Moet een lokaal bestuur alle bestaande dienstverlening aanbieden of kiezen we voor minder kwantiteit maar meer kwaliteit? Een aantal concrete vragen die besturen zich hier stellen zijn:
- Moeten we als gemeente autonoom instaan voor huisvuil ophaling of kiest men beter voor een bovenlokale oplossing?
- Behoeven de technische diensten van aanpalende gemeenten over een eigen technische dienst of zorgen we in de toekomst voor gezamenlijke aankopen?

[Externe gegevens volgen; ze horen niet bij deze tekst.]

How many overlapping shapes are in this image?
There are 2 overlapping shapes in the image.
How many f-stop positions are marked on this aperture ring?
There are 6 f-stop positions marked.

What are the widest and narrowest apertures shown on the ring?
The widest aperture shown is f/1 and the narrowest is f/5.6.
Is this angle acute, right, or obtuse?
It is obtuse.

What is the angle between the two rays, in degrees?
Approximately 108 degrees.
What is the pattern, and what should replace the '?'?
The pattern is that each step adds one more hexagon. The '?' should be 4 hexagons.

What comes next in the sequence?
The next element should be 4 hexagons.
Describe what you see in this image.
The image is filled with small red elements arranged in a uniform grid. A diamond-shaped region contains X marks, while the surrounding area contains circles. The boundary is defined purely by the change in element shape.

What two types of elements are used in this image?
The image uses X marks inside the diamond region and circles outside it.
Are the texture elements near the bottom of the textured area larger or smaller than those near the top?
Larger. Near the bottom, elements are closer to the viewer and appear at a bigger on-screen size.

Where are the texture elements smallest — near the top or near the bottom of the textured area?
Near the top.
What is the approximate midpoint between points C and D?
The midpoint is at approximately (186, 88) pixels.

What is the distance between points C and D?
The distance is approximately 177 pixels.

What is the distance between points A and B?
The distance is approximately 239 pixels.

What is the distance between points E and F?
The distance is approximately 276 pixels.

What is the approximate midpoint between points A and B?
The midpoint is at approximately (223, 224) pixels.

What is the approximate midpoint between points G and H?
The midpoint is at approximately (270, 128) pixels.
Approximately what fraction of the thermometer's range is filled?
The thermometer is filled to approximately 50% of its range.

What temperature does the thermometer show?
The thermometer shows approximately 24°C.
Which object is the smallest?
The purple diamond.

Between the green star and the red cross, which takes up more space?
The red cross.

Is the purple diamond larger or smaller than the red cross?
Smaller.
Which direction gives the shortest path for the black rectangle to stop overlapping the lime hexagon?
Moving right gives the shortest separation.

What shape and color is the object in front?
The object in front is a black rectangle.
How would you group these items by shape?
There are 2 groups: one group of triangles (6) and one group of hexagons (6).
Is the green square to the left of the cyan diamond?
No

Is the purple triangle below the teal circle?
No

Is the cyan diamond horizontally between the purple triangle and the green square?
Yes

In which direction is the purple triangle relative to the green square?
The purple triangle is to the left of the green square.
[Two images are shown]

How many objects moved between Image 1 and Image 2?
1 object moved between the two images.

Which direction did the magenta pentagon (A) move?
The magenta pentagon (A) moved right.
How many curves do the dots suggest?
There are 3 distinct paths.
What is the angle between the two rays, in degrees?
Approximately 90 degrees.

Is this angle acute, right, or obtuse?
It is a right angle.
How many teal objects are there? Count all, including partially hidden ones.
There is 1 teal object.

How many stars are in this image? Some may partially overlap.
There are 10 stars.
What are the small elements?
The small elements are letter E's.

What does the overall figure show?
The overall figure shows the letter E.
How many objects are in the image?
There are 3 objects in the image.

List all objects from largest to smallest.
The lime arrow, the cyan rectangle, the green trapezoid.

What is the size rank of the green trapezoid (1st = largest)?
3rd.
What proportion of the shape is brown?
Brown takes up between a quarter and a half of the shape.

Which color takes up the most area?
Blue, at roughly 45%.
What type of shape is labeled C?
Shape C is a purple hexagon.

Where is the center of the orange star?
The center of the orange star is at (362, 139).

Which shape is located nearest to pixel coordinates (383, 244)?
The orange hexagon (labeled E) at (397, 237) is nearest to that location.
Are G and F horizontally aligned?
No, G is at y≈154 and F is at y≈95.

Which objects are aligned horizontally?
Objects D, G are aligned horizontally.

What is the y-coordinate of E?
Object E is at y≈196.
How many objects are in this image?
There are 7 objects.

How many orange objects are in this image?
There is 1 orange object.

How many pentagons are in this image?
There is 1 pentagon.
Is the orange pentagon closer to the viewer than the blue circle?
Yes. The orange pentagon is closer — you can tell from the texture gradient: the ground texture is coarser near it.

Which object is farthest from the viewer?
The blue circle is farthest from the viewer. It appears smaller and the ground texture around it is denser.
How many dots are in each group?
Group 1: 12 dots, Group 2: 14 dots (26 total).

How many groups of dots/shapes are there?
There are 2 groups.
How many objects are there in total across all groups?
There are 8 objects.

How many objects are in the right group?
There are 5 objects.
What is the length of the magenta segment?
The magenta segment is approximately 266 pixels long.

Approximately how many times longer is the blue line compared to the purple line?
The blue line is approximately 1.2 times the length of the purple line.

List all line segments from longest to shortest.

- Behouden we onze gemeentelijk zwembad naast het bestaande private zwembad in de buurt? En zo ja, moeten we onze toegangsprijzen niet meer marktconform maken?
- …
BDO is ervan overtuigd dat het gros van de gemeenten spoedig uitwerking moet geven aan bovenstaande strategische en efficiëntie oefeningen om de vooropgestelde doelstellingen te bereiken en als financieel gezonde gemeente de legislatuur af te sluiten.